Pipecat manages this entire pipeline automatically while maintaining low latency and natural conversations.
Prerequisites
Before creating your first voice agent, install the following:
Python
Pipecat requires Python 3.11 or newer.
python --version
UV Package Manager
Install UV:
pip install uv
Or:
curl -LsSf https://astral.sh/uv/install.sh | sh
Step 1 – Install Pipecat CLI
Pipecat now provides a CLI that can generate complete voice agent projects automatically.
Install the CLI:
uv tool install pipecat-ai-cli
Verify installation:
pipecat --version
Step 2 – Create a New Voice Agent
Launch the project wizard:
pipecat init
Or generate the official quickstart project:
pipecat init quickstart
The wizard will guide you through selecting:
Platform
- Web Application
- Mobile Application
- Phone Agent
Speech-to-Text Provider
Examples:
- Deepgram
- Speechmatics
- Gladia
AI Model
Examples:
- OpenAI
- Gemini
- Claude
- Local LLMs
Text-to-Speech Provider
Examples:
- Cartesia
- ElevenLabs
- LMNT
Pipecat automatically generates the project structure and starter code.
Step 3 – Configure API Keys
Create your environment file:
cp env.example .env
Add your API keys:
OPENAI_API_KEY=your_key
DEEPGRAM_API_KEY=your_key
CARTESIA_API_KEY=your_key
The official Quickstart commonly uses:
- OpenAI
- Deepgram
- Cartesia
You can replace these with other supported providers.
Step 4 – Install Project Dependencies
Navigate into your project folder:
cd my-pipecat-agent
Install dependencies:
uv sync
This installs all required packages for your voice agent.
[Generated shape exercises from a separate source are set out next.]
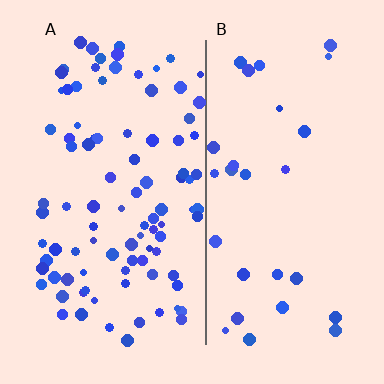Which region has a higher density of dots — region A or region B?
A (the left).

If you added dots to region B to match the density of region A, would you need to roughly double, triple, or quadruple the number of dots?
Approximately triple.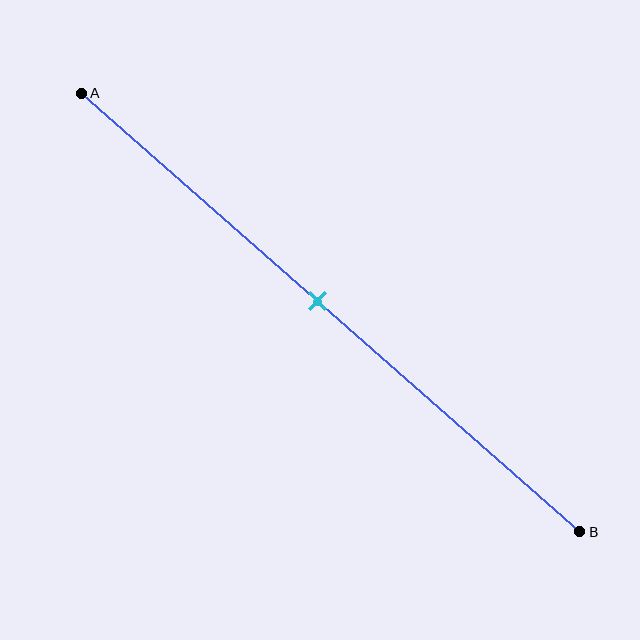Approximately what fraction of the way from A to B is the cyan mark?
The cyan mark is approximately 45% of the way from A to B.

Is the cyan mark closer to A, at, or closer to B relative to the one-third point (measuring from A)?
The cyan mark is closer to point B than the one-third point of segment AB.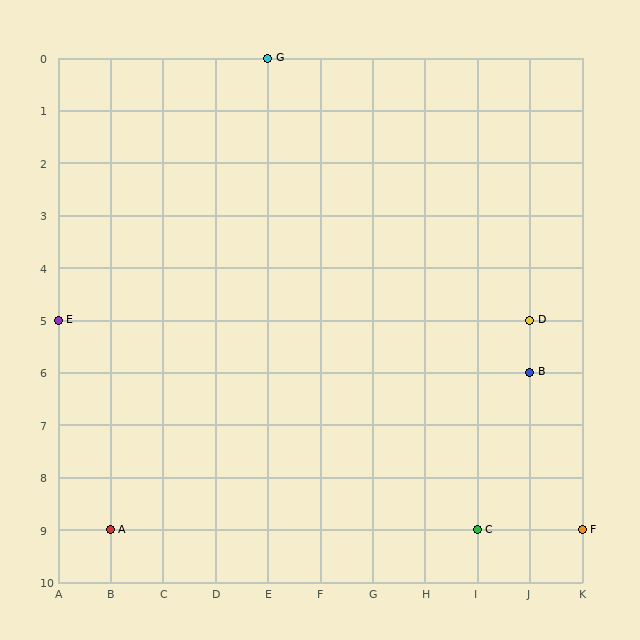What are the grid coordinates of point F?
Point F is at grid coordinates (K, 9).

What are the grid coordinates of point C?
Point C is at grid coordinates (I, 9).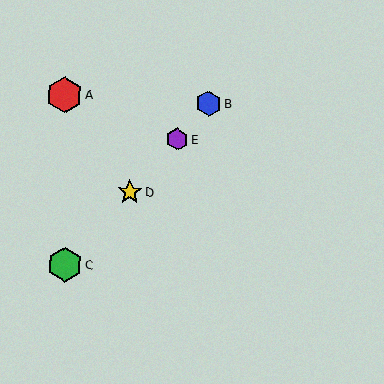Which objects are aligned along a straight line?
Objects B, C, D, E are aligned along a straight line.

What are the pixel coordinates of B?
Object B is at (209, 104).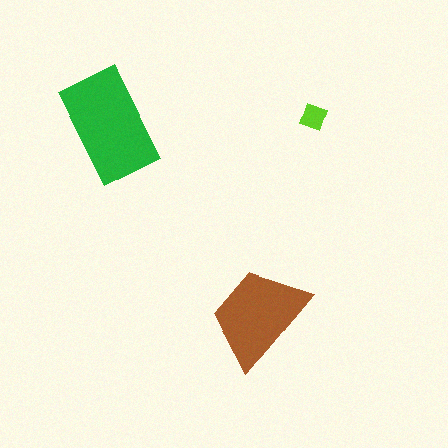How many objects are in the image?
There are 3 objects in the image.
Step 5 – Run Your Voice Agent
Start the application:
uv run bot.py
Once started, open the local application in your browser and connect to your AI assistant.
Your voice agent is now ready for testing.
Supported AI Providers
Speech-to-Text
- Deepgram
- OpenAI STT
- Speechmatics
- Gladia
Large Language Models
- OpenAI
- Gemini
- Claude
- Local Models
Text-to-Speech
- Cartesia
- ElevenLabs
- LMNT
- Deepgram TTS
Developers can mix and match providers depending on their requirements.
Advanced Features
Multi-Agent Workflows
Create specialized agents that can hand conversations to one another.
Examples:
- Reception Agent
- Sales Agent
- Support Agent
Structured Conversation Flows
Build guided workflows such as:
- Appointment Booking
- Customer Qualification
- Customer Support
- Lead Collection
Telephony Integrations
Connect AI agents directly to:
- Twilio
- SIP
- PSTN Networks
- Phone Systems
This allows AI agents to answer and place phone calls automatically.
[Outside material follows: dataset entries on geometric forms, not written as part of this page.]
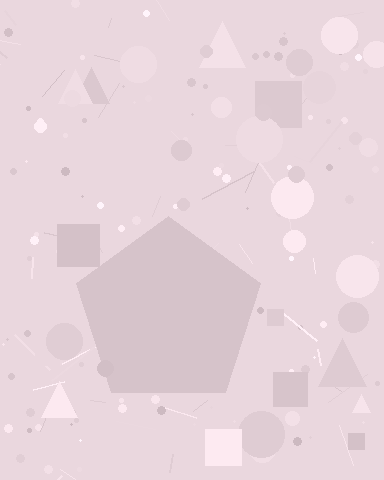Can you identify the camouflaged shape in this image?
The camouflaged shape is a pentagon.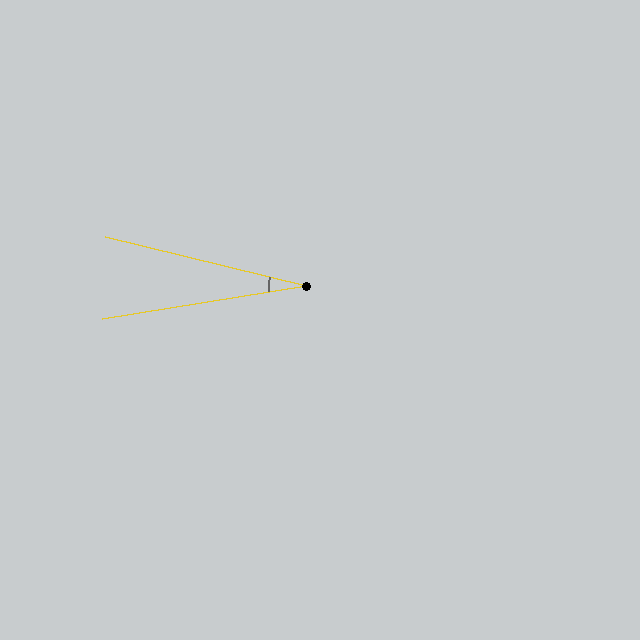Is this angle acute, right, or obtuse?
It is acute.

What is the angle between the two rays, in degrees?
Approximately 23 degrees.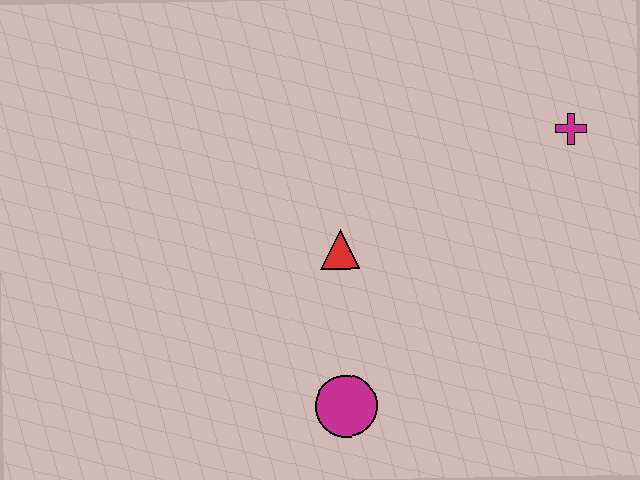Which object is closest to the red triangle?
The magenta circle is closest to the red triangle.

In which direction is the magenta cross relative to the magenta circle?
The magenta cross is above the magenta circle.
Example Business Use Cases
AI Receptionist
Answer incoming calls and collect customer information.
Appointment Booking Assistant
Schedule appointments automatically.
Lead Qualification Agent
Ask qualifying questions before transferring prospects to a sales representative.
Customer Support Agent
Handle frequently asked questions 24/7.
Recruitment Assistant
Conduct initial candidate screening interviews.
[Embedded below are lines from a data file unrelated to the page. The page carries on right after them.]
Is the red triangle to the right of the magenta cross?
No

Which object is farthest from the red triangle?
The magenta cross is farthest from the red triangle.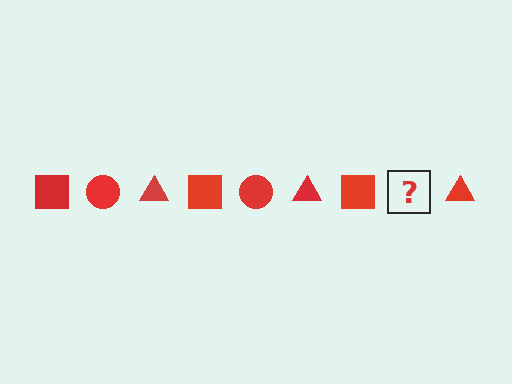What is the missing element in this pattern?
The missing element is a red circle.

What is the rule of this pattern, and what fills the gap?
The rule is that the pattern cycles through square, circle, triangle shapes in red. The gap should be filled with a red circle.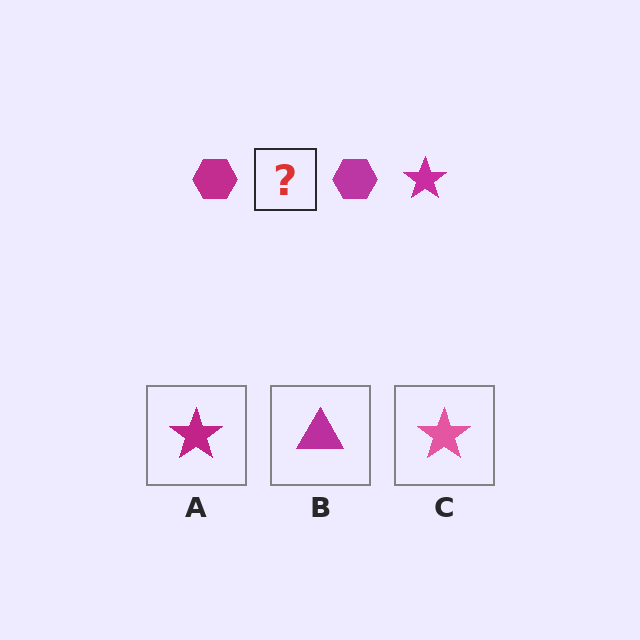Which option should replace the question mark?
Option A.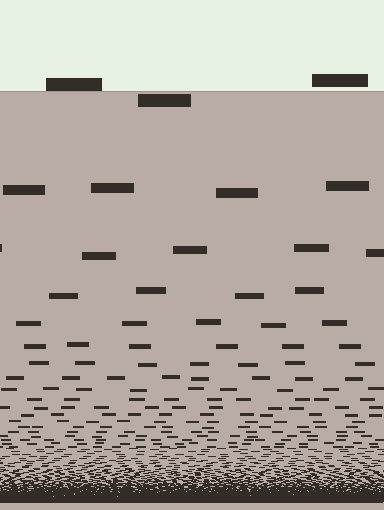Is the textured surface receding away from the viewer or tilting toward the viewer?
The surface appears to tilt toward the viewer. Texture elements get larger and sparser toward the top.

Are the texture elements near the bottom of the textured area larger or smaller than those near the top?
Smaller. The gradient is inverted — elements near the bottom are smaller and denser.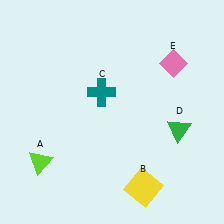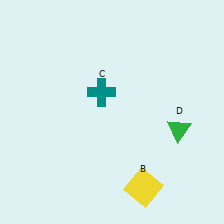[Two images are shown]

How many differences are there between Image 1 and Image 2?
There are 2 differences between the two images.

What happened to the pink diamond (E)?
The pink diamond (E) was removed in Image 2. It was in the top-right area of Image 1.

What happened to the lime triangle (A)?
The lime triangle (A) was removed in Image 2. It was in the bottom-left area of Image 1.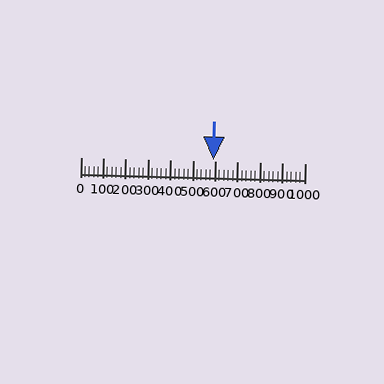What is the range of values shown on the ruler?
The ruler shows values from 0 to 1000.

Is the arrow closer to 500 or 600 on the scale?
The arrow is closer to 600.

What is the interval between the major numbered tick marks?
The major tick marks are spaced 100 units apart.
Internal Company Assistant
Provide employees with instant access to company information.
Phone-Based AI Agent
Handle inbound and outbound calls for businesses.
Deployment Options
After testing locally, you can deploy your Pipecat application to:
- Pipecat Cloud
- AWS
- Fly.io
- Modal
- Cerebrium
- Dedicated Servers
- Self-Hosted Infrastructure
This makes Pipecat suitable for both small projects and enterprise-scale deployments.
Why Use Pipecat?
Many voice-agent platforms charge monthly fees and limit customization.
Pipecat gives developers:
- Full control over the conversation pipeline
- Freedom to choose AI providers
- Open-source flexibility
- Production scalability
- Telephony support
- Multi-provider integrations
- Real-time low-latency conversations
Because it is open source, businesses can create highly customized voice agents without being locked into a single vendor.